Pour l'instant, elle préférait indiquer à ses sujets leurs comportements. Elle pianota sur son ordinateur pour ordonner à son peuple de se lancer dans des recherches agronomiques afin d'améliorer la culture des céréales.

– Chez moi, je les aide à faire des découvertes. L'informatique nous ouvre enfin le droit à la mégalomanie totale et inoffensive. Moi, je suis une déesse directive.

Elles jouèrent une heure à observer et à diriger un peuple virtuel. Julie se frotta les yeux. Normalement, chaque battement de paupières dépose un film de 7 microns de larmes toutes les cinq secondes pour lubrifier, nettoyer, assouplir la cornée. Mais rester longtemps devant l'écran lui desséchait les yeux. Elle préféra détourner son regard du monde artificiel.

– En tant que jeune déesse, dit Julie, je demande un arrêt. Surveiller un monde, ça finit par faire mal aux yeux. Je suis sûre que même notre dieu ne reste pas vingt-quatre heures sur vingt-quatre à scruter notre planète. Ou alors, il a de bonnes lunettes.

Francine éteignit l'ordinateur et se frotta les paupières.

– Et toi, Julie, tu as d'autres passions que le chant?

– Moi, je possède bien mieux que tes ordinateurs.
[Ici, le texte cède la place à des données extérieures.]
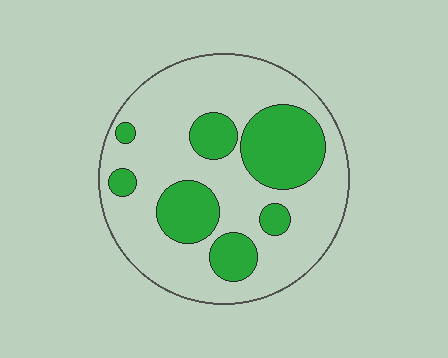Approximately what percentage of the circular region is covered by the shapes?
Approximately 30%.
Ça tient dans la poche, pèse cent fois moins lourd que celui-ci, offre un écran très large, dispose d'une autonomie pratiquement illimitée, fonctionne immédiatement dès qu'on l'ouvre, contient des millions d'informations et ne tombe jamais en panne.

– Un superordinateur? Tu m'intéresses, dit-elle en se mettant des gouttes de collyre sur la cornée.

Julie sourit.

– J'ai dit «mieux que tes ordinateurs». En plus, ça ne fait pas mal aux yeux.

Elle brandit l'épais volume de l'Encyclopédie du Savoir Relatif et Absolu.

– Un livre? s'étonna Francine.

– Pas n'importe quel livre. Je l'ai découvert au fond d'un tunnel en forêt. Il s'intitule l'Encyclopédie du Savoir Relatif et Absolu, et il a été rédigé par un vieux sage qui sans doute a fait le tour du monde pour ainsi accumuler toutes les connaissances de son temps sur tous les pays, toutes les époques et dans tous les domaines.

– Tu exagères.

– Bon. Je reconnais tout ignorer de celui qui l'a écrit, mais lis-le un peu, tu seras vraiment surprise.

Elle le lui tendit et, ensemble, elles le feuilletèrent.

Francine découvrit un passage affirmant que l'informatique était un moyen de transformer le monde mais que, pour y parvenir, il fallait posséder un ordinateur de très grande puissance. Les ordinateurs de modèle courant n'étaient dotés que de capacités limitées parce qu'ils étaient hiérarchisés. Comme dans une monarchie, un microprocesseur central dirigeait des composants électro niques périphériques. Il était donc nécessaire de créer une démocratie au sein même des puces d'ordinateurs.